Arrivato il 9 dicembre a Serra con un visto turistico di 90 giorni, si è recato all’anagrafe dove gli hanno spiegato che per avviare il suo percorso deve andare all’Agenzia delle Entrate e richiedere un codice fiscale. E qui sono iniziati i problemi: «Sono andato all’ufficio di Fiorano dove, per quanto gentilissimi, mi hanno detto che senza un visto d’ingresso in Italia non posso avere un codice fiscale – racconta – allora mi sono rivolto alla Questura di Sassuolo che mi ha rimandato a quella di Modena, dove non sono ancora riuscito ad accedere all’ufficio. Io non riesco a capire: sono arrivato a Parigi e mi hanno detto che i documenti erano tutti regolari, mi hanno controllato i carabinieri in treno alla frontiera con l’Italia, ma che visto devo avere ancora? Siete o no in un’Unione europea?».

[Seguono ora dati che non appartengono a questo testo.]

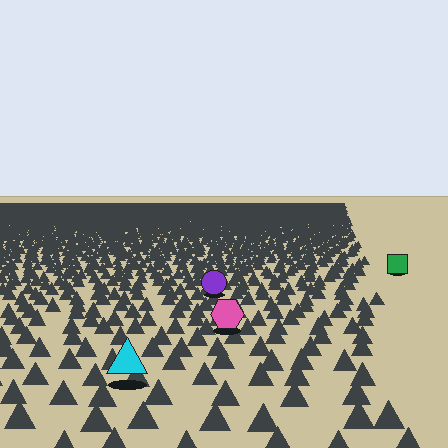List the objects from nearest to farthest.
From nearest to farthest: the cyan triangle, the pink hexagon, the purple circle, the green square.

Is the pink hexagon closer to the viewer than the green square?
Yes. The pink hexagon is closer — you can tell from the texture gradient: the ground texture is coarser near it.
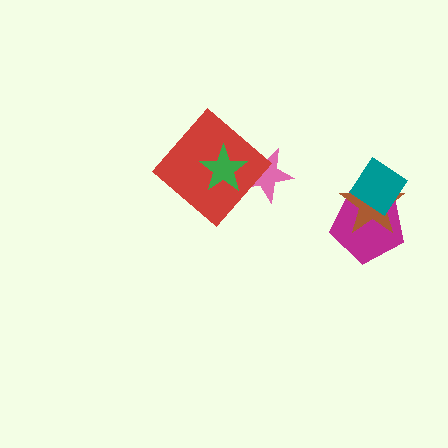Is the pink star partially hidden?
Yes, it is partially covered by another shape.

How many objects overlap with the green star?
1 object overlaps with the green star.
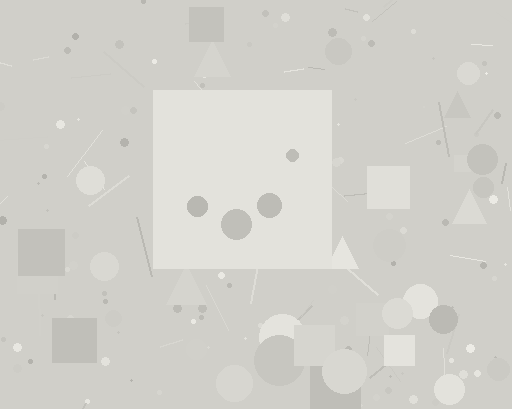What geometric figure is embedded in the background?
A square is embedded in the background.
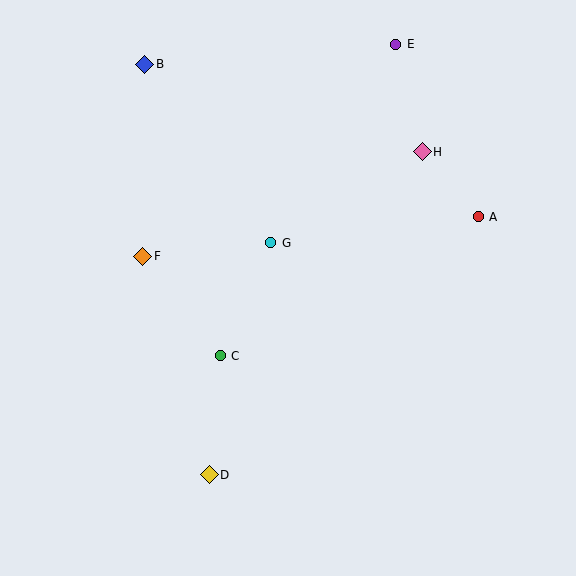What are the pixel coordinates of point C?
Point C is at (220, 356).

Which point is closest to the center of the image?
Point G at (271, 243) is closest to the center.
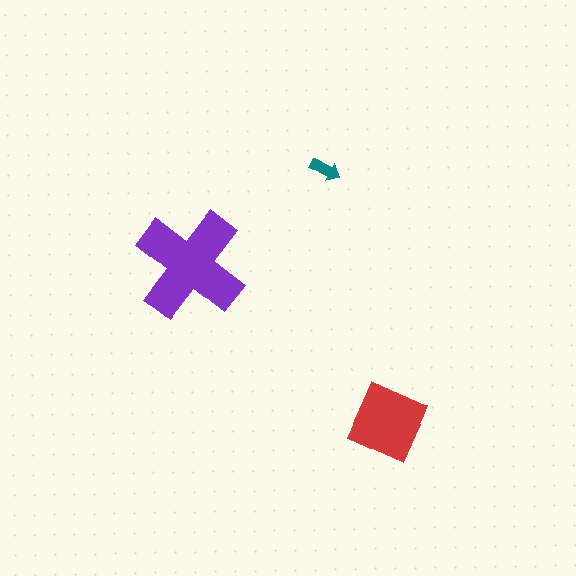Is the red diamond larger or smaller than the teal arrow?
Larger.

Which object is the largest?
The purple cross.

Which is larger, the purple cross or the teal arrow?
The purple cross.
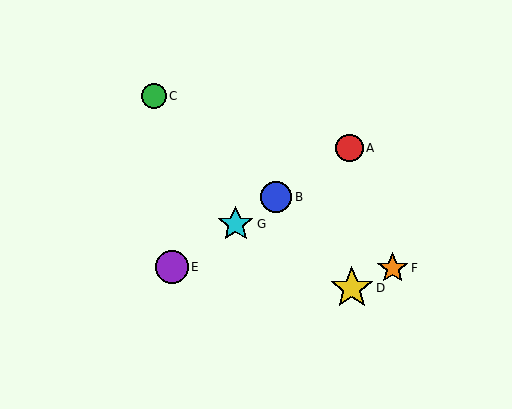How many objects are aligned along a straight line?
4 objects (A, B, E, G) are aligned along a straight line.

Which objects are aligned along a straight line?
Objects A, B, E, G are aligned along a straight line.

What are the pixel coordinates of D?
Object D is at (352, 288).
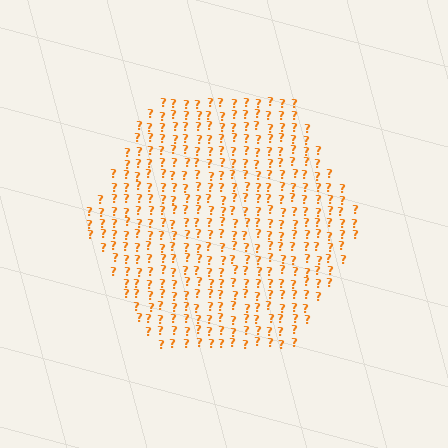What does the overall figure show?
The overall figure shows a hexagon.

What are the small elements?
The small elements are question marks.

Nel frattempo Juliano ha trovato un appartamento in affitto a Serra, ma senza codice fiscale non può sottoscrivere un contratto d’affitto. Non può avere una casa, dunque. E, beffa nella beffa, non può neanche andare a mangiare: «Sono andato al bar per fare colazione e mi hanno mandato via perché non avevo il green pass. Io ho fatto vedere la card americana che certifica il vaccino Johnson, ma mi hanno detto che non essendo il green pass non l’accettano. Stessa cosa al ristorante. Ma se arrivasse un turista americano allora lo mandano via? Sono andato dai carabinieri, che mi hanno ribadito che la mia card è un documento perfettamente regolare. Per sbloccare la situazione, mercoledì nella mattinata di vaccinazioni sono andato comunque anch’io a fare una dose. Bene, non mi hanno accettato senza codice fiscale: mi hanno detto di rivolgermi a Porta Aperta a Modena come se fossi un profugo. Io francamente non so più cosa fare». Peraltro a febbraio scatterà la stretta sul super green pass, che gli renderà impossibile l’accesso anche a banche e servizi.

«Spero che qualcuno mi aiuti, io chiedo solo il riconoscimento dei miei diritti». Invece tra poco rischia paradossalmente di diventare un clandestino.